(CROISSANCE AFRIQUE)-Au Nigeria, les ports nigérians ont joué un rôle crucial dans le commerce international, traitant un impressionnant volume de 129,3 millions de tonnes de marchandises en 2025, une augmentation significative par rapport aux 103,6 millions de tonnes enregistrés en 2024.
Ainsi, cela représente une hausse remarquable de 24,8 %, un chiffre qui illustre le dynamisme et l’efficacité croissante des infrastructures portuaires du pays, selon des données attribuées par la presse locale à l’Autorité portuaire nationale (NPA). Dans cette dynamique commerciale, les exportations ont constitué une part importante du trafic total, représentant environ 39 % de celui-ci, tandis que les importations ont continué à dominer les volumes de fret, atteignant une part de 59,2 %. Parallèlement, le transbordement a également contribué au volume global, mais dans une proportion plus modeste de 1,8 %, reflétant le paysage complexe de l’échange commercial.

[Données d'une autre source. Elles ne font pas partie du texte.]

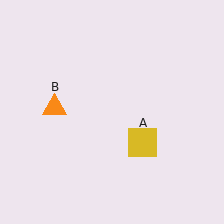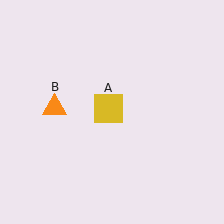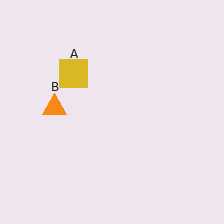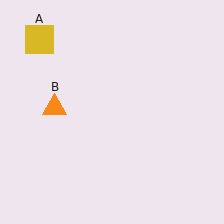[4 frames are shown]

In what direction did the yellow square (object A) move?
The yellow square (object A) moved up and to the left.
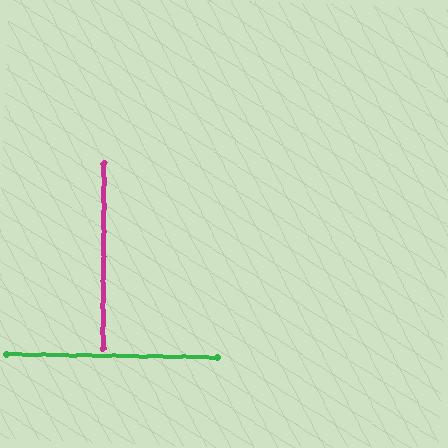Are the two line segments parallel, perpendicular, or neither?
Perpendicular — they meet at approximately 89°.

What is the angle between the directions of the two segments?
Approximately 89 degrees.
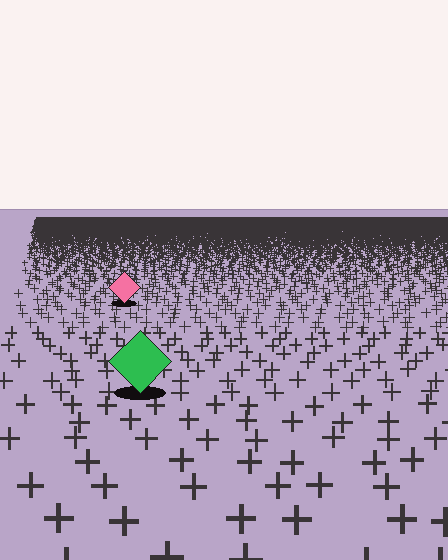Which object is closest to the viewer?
The green diamond is closest. The texture marks near it are larger and more spread out.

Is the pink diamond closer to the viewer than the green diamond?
No. The green diamond is closer — you can tell from the texture gradient: the ground texture is coarser near it.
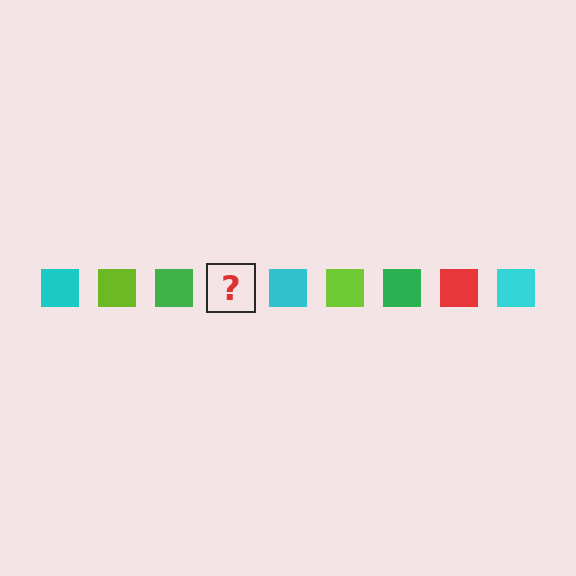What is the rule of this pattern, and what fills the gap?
The rule is that the pattern cycles through cyan, lime, green, red squares. The gap should be filled with a red square.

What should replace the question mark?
The question mark should be replaced with a red square.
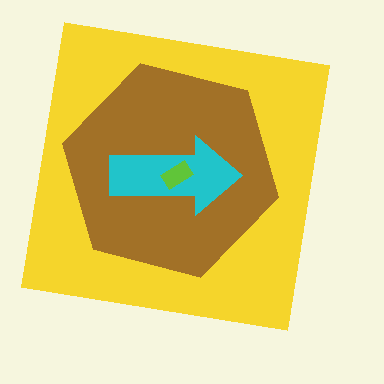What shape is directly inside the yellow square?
The brown hexagon.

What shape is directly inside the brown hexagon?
The cyan arrow.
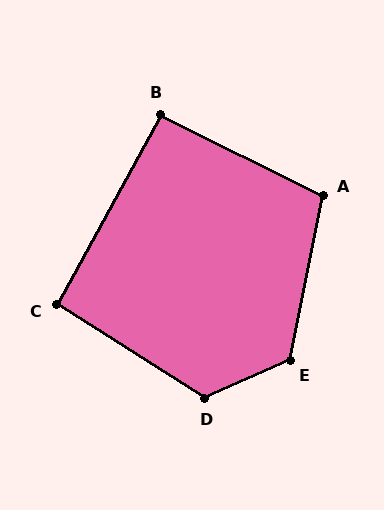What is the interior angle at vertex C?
Approximately 94 degrees (obtuse, close to a right angle).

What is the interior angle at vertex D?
Approximately 124 degrees (obtuse).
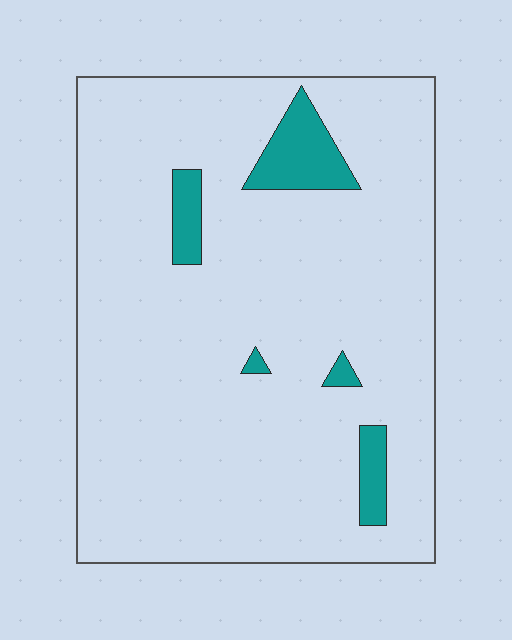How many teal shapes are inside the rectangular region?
5.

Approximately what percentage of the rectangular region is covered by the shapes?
Approximately 10%.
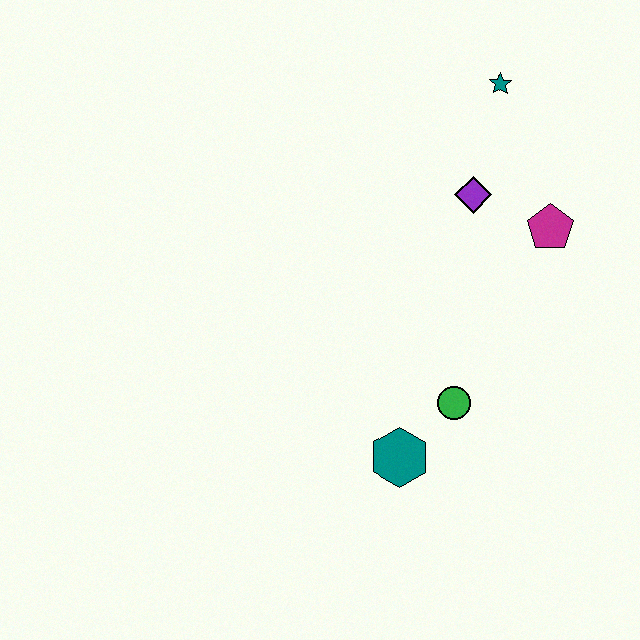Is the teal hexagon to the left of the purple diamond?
Yes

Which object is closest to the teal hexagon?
The green circle is closest to the teal hexagon.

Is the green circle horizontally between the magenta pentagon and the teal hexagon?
Yes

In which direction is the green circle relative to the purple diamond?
The green circle is below the purple diamond.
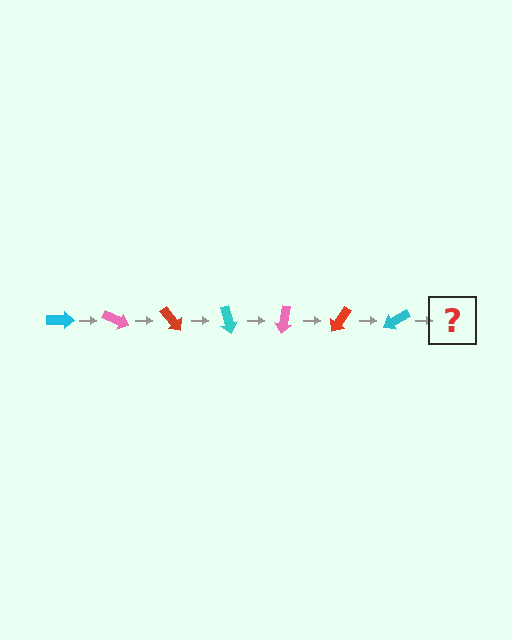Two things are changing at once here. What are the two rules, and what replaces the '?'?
The two rules are that it rotates 25 degrees clockwise each step and the color cycles through cyan, pink, and red. The '?' should be a pink arrow, rotated 175 degrees clockwise from the start.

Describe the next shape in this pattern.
It should be a pink arrow, rotated 175 degrees clockwise from the start.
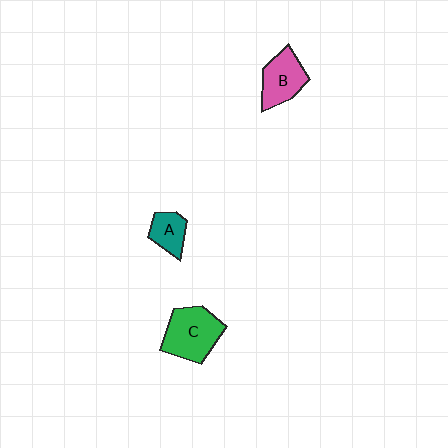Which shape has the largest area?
Shape C (green).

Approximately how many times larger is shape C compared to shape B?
Approximately 1.3 times.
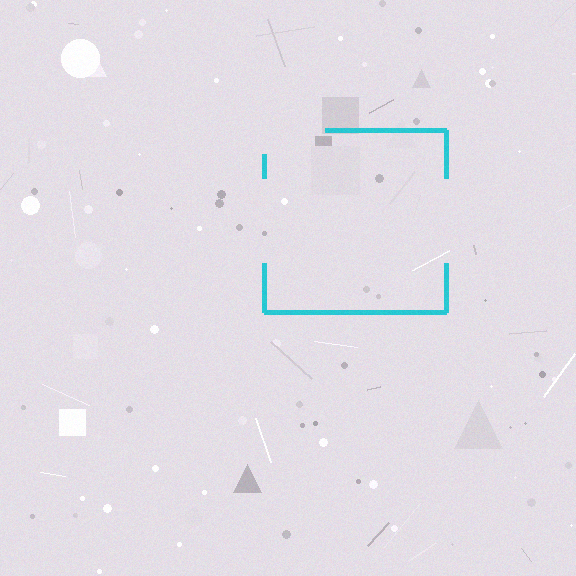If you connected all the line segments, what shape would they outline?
They would outline a square.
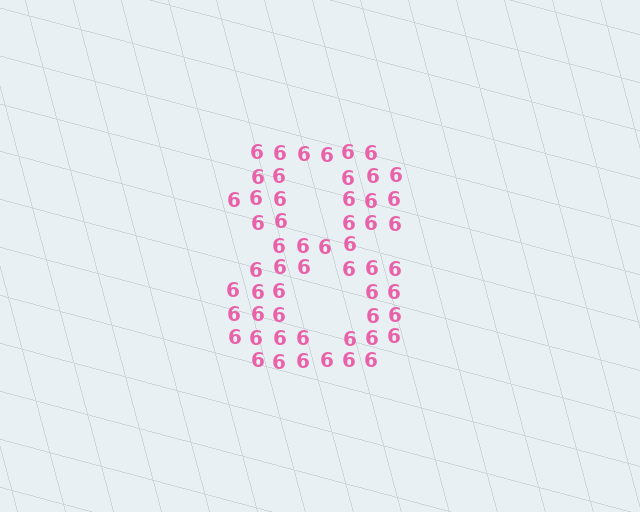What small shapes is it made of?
It is made of small digit 6's.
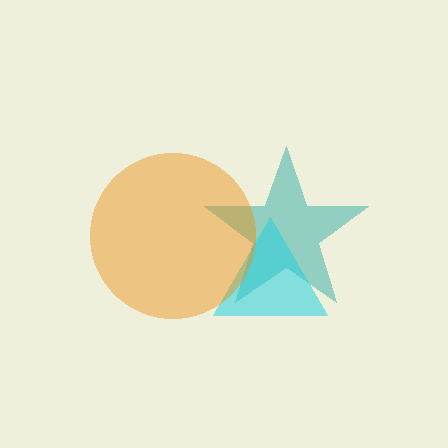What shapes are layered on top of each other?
The layered shapes are: a teal star, a cyan triangle, an orange circle.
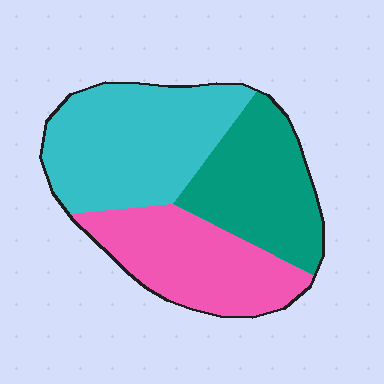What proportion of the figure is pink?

De plus, le trafic de conteneurs a affiché une progression notable, avec une augmentation significative de 25,7 %, portant le volume total à plus de 2,1 millions d’équivalents vingt pieds (EVP). Cette évolution impressionnante est en grande partie alimentée par une hausse spectaculaire de 32,8 % des conteneurs à l’importation, témoignant de la demande croissante de biens et de services à l’intérieur du pays. Les volumes de conteneurs à l’exportation, quant à eux, ont également montré un léger progrès de 3,1 %, ce qui est encourageant dans le cadre de l’effort général d’augmentation des exportations nigérianes. Le segment du transbordement a enregistré une forte croissance exceptionnelle, avec une augmentation stupéfiante de 205,8 %, traduisant une à la fois l’essor des échanges internationaux et le développement stratégique des infrastructures portuaires, qui répondent ainsi aux besoins d’un marché en constante évolution.
En termes de structure du trafic maritime, les marchandises en vrac demeurent indéniablement dominantes, représentant une part significative de 54,7 % des volumes totaux traités dans nos ports. Cette catégorie de fret, qui inclut des ressources naturelles comme le pétrole et les minéraux, joue un rôle crucial dans l’économie nationale en facilitant les échanges commerciaux avec d’autres pays. D’autre part, le fret conteneurisé, qui est également essentiel pour le commerce moderne, constitue à lui seul 24 % du trafic global, témoignant de la demande croissante pour des produits spécifiques nécessitant un conditionnement soigné.
L’analyse par plateforme révèle également le poids croissant du port de Lekki, qui, dans un contexte de développement portuaire, concentre à lui seul 40,6 % des volumes manutentionnés. Ce port, grâce à ses infrastructures modernes et sa gestion efficace, est devenu un point névralgique pour le transit maritime dans la région.
En revanche, les ports d’Onne et d’Apapa suivent, mais à distance, avec des parts respectives de 19,1 % et 16,7 %, ce qui souligne l’importance à la fois de ces infrastructures et des défis auxquels elles doivent faire face dans un environnement commercial en constante évolution.
Par ailleurs, l’activité maritime s’est intensifiée de manière significative, avec une augmentation du nombre total d’escales de navires qui a progressé de près de 12 %, pour atteindre un impressionnant total de 4 477 escales. Cette tendance est le reflet d’un renforcement de l’intégration des plateformes nigérianes dans les réseaux du commerce maritime international, consolidant ainsi la position du Nigeria en tant qu’acteur clé dans la logistique maritime. Cependant, cette dynamique de croissance, bien que positive, accentue la pression sur certaines infrastructures portuaires déjà éprouvées.
Notons que les ports d’Apapa et de Tin Can Island, qui sont déjà confrontés à des niveaux élevés de congestion, pourraient se retrouver débordés et ainsi compromettre l’efficacité du transit maritime si des investissements d’extension et de modernisation ne sont pas mis en œuvre rapidement pour s’adapter à l’augmentation du trafic.